Octopus: How octopus microRNAs relate to humans



Systems biologist Rajewsky compared the microRNAs of the octopus with those of other animal species
Credit: Pablo Castagnola, Getty Images/The Image Bank RF/Hal Beral; Montage: infographic WORLD
Higher intelligence developed twice on this planet: in humans and in the octopus. The German systems biologist Nikolaus Rajewsky explains how he came up with it and hasn’t been able to eat squid since.
Nikolaus Rajewsky is a systems biologist at the Max Delbrück Center in Berlin and is one of the world’s most cited researchers in his field. Four years ago he read a paper about the octopus and how it manipulates ribonucleic acids (RNA) – the transcript of the genome that either carries the blueprint for proteins or regulates their production. He was so interested that he began to study them. In a current publication, he describes an unexpected discovery: Tiny RNA molecules control the development of the brain – also in humans.
WORLD ON SUNDAY: You’ve spent years trying to figure out the brain of the octopus to investigate. What fascinates you about this animal?
Nikolaus Rayevsky: The octopus is the only non-vertebrate creature that has evolved higher intelligence. It shows all the characteristics that we associate with intelligence: curiosity, contact, interaction. The octopus also uses tools. Behavioral scientists can tell incredible stories. There is the Aquariums worker, whom an octopus hates and whom he deliberately sprays with water. They even dream, changing their colors during the dream phase. That’s impressive, isn’t it?

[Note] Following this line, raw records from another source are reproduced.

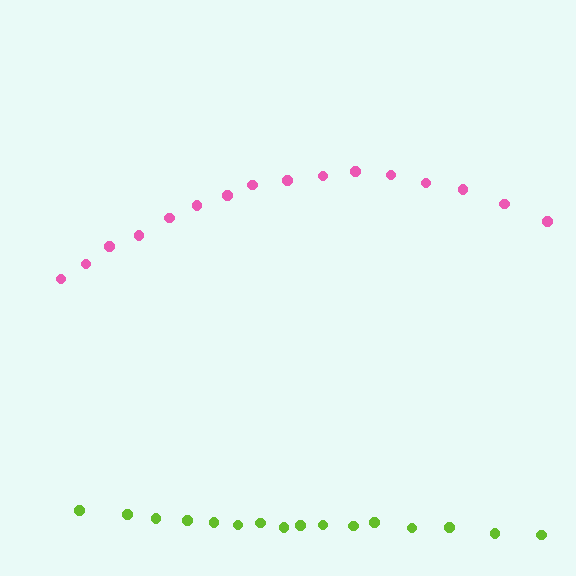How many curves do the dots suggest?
There are 2 distinct paths.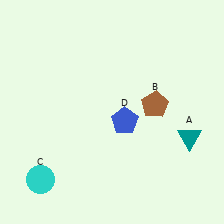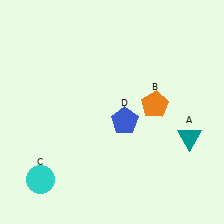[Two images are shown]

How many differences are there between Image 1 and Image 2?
There is 1 difference between the two images.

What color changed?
The pentagon (B) changed from brown in Image 1 to orange in Image 2.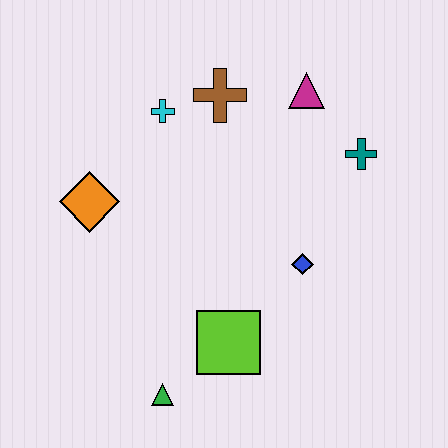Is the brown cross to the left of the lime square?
Yes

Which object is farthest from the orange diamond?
The teal cross is farthest from the orange diamond.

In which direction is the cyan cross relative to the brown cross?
The cyan cross is to the left of the brown cross.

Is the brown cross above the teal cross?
Yes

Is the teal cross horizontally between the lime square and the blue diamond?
No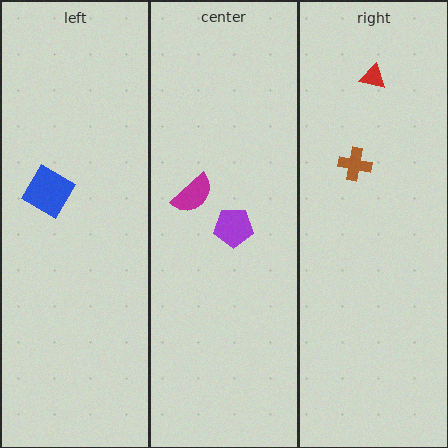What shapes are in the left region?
The blue diamond.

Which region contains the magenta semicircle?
The center region.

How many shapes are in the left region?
1.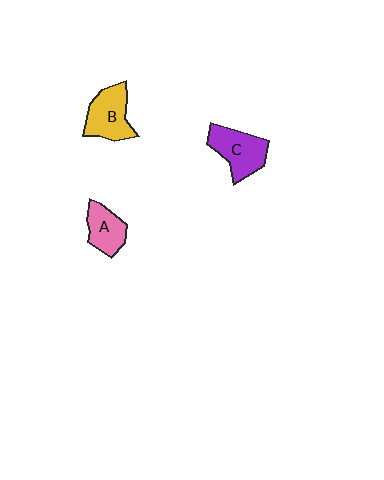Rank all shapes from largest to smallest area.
From largest to smallest: C (purple), B (yellow), A (pink).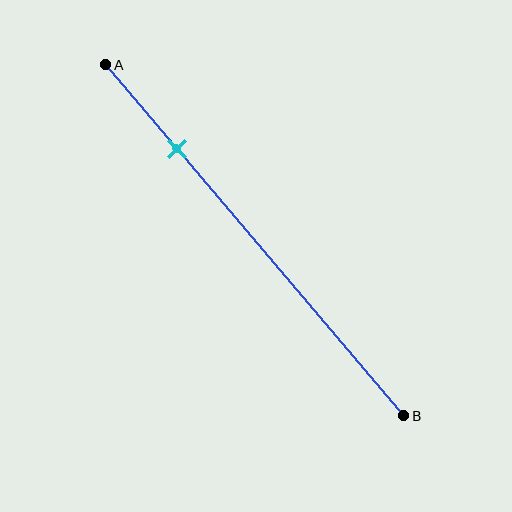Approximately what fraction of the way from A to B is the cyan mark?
The cyan mark is approximately 25% of the way from A to B.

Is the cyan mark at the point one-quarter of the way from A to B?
Yes, the mark is approximately at the one-quarter point.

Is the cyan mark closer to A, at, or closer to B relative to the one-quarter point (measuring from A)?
The cyan mark is approximately at the one-quarter point of segment AB.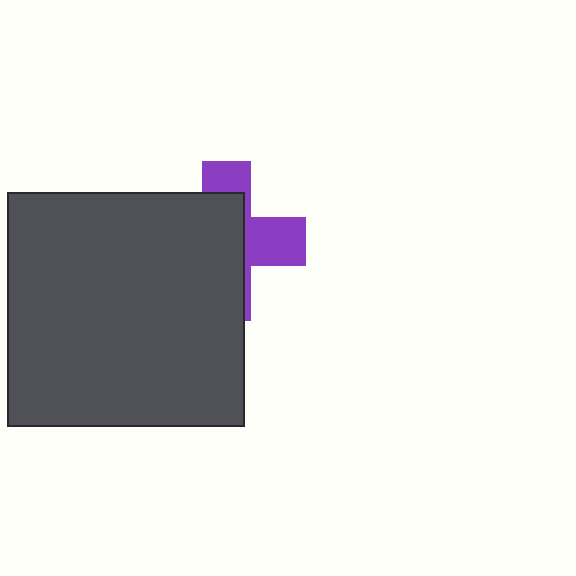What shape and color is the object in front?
The object in front is a dark gray rectangle.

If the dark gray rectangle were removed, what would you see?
You would see the complete purple cross.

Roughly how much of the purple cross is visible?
A small part of it is visible (roughly 37%).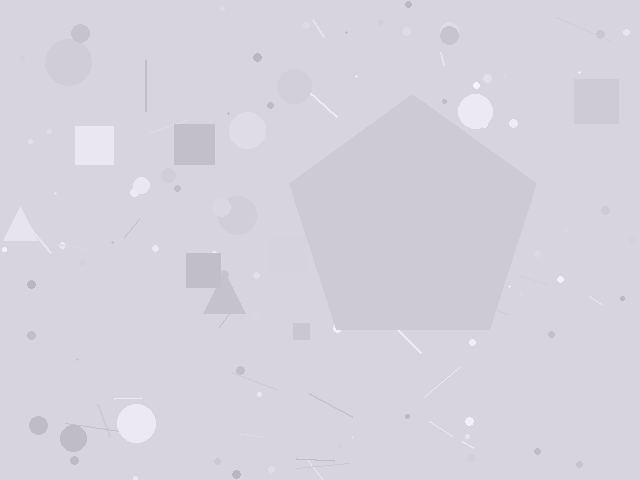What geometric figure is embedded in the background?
A pentagon is embedded in the background.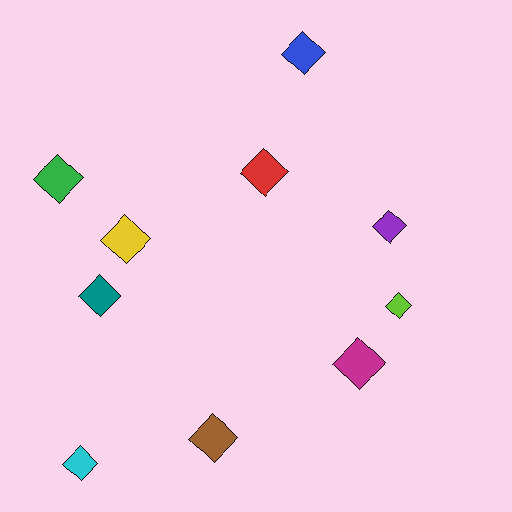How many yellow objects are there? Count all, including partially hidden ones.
There is 1 yellow object.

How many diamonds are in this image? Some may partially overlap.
There are 10 diamonds.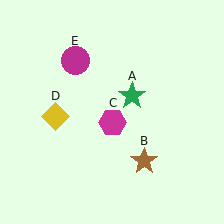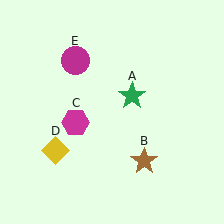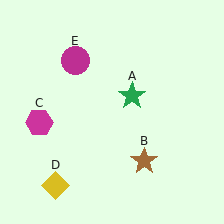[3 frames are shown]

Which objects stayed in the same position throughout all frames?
Green star (object A) and brown star (object B) and magenta circle (object E) remained stationary.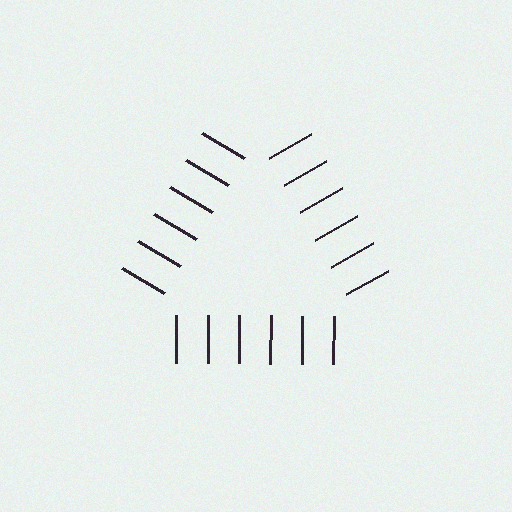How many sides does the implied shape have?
3 sides — the line-ends trace a triangle.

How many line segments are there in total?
18 — 6 along each of the 3 edges.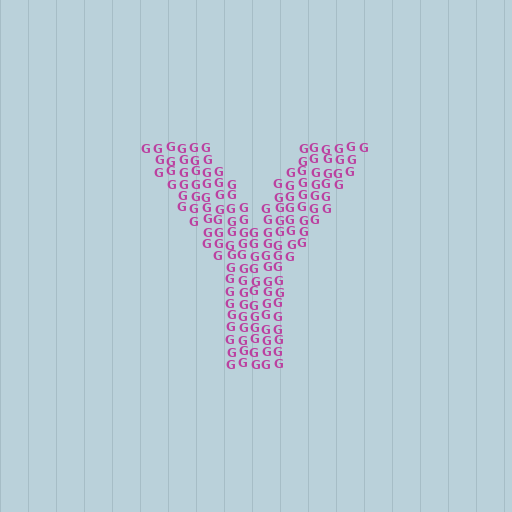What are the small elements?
The small elements are letter G's.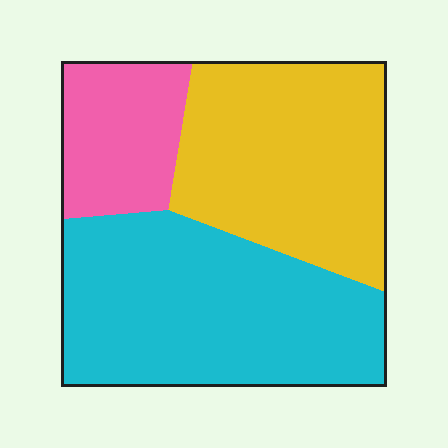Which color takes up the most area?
Cyan, at roughly 45%.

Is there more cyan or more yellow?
Cyan.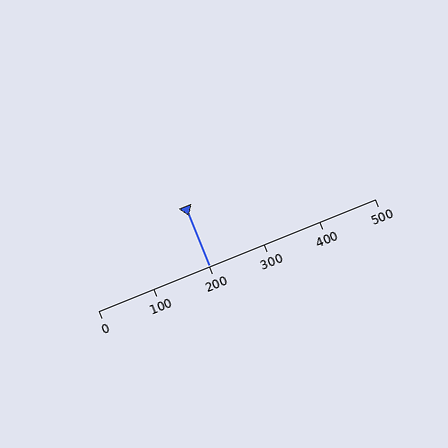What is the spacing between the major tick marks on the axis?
The major ticks are spaced 100 apart.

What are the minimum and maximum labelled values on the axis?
The axis runs from 0 to 500.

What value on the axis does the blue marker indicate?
The marker indicates approximately 200.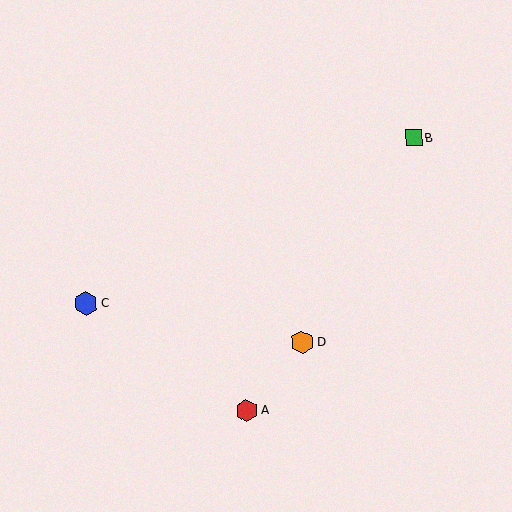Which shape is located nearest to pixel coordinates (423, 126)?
The green square (labeled B) at (414, 138) is nearest to that location.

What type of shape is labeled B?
Shape B is a green square.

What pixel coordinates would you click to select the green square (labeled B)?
Click at (414, 138) to select the green square B.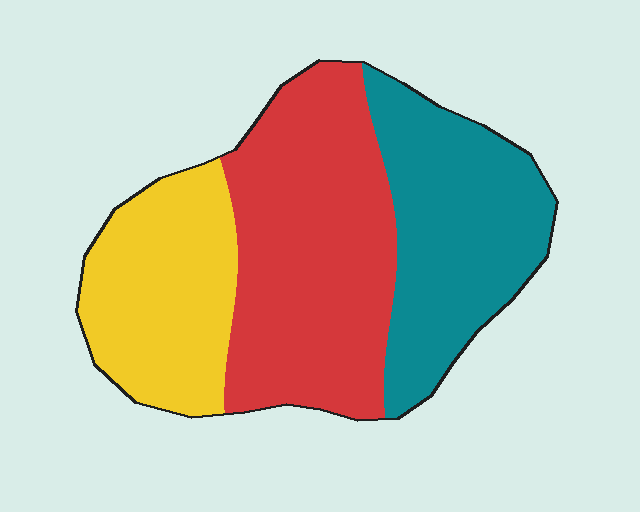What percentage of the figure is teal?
Teal takes up between a sixth and a third of the figure.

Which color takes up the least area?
Yellow, at roughly 25%.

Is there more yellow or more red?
Red.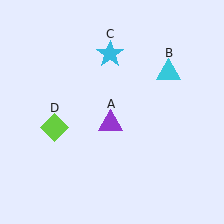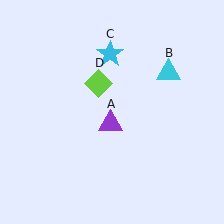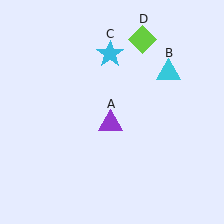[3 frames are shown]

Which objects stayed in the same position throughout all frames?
Purple triangle (object A) and cyan triangle (object B) and cyan star (object C) remained stationary.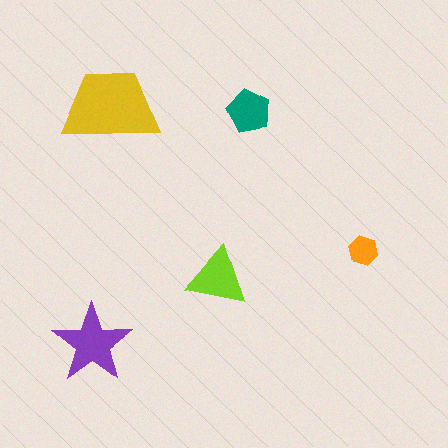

WORLD ON SUNDAY: Very! In your current work, you describe how your brain development is RNA-driven.
Rayevsky: We were able to show that the development towards a complex brain is related to the occurrence of a special type of RNA, so-called microRNAs. But the really unbelievable thing is that this development happened twice in this world, independently of each other.
WORLD ON SUNDAY: How are these microRNAs related to brain development?
Rayevsky: We compared the microRNAs of the octopus to those of other animal species, both vertebrate and invertebrate, and created a pedigree. And you can see very clearly how the number of microRNAs in the vertebrate branch gradually increased, while in the invertebrate branch it increased jellyfish and worms remained very low. But then both vertebrates and invertebrates exploded in proliferation—particularly when the great apes and octopus evolved.
WORLD ON SUNDAY: One might think of this as a random correlation.
Rayevsky: But a stark correlation. How old is our common ancestor, this early form of a worm or jellyfish – a billion years? I didn’t calculate it. The point is, we can show that brain complexity and the number of microRNAs are related; we have thus found a molecular mechanism that links our own brain development with that of the octopus. It’s like meeting an alien and realizing: the complexity of its brain was created using the same class of genes. Without ever being in contact. There is something very fundamental behind it.
WORLD ON SUNDAY: What could that be?
Rayevsky: MicroRNAs are important regulators. They influence which proteins are formed in a cell. If you understand the genome present in every cell as the book of life, then every cell reads the chapter from this book that is intended for it – and microRNAs control which that is. But they can also be found in nerve cells in unusual places: in the spinous processes, where two nerve cells make contact and network. It is assumed that there, far away from the cell nucleus, they take over gene regulation, i.e. they determine which protein is produced. This could mean that they influence how nerve cells network. We now want to test this in mini-brains, i.e. organoids, for humans.
WORLD ON SUNDAY: still eat Octopus?
Rayevsky: No not more. That just doesn’t work anymore.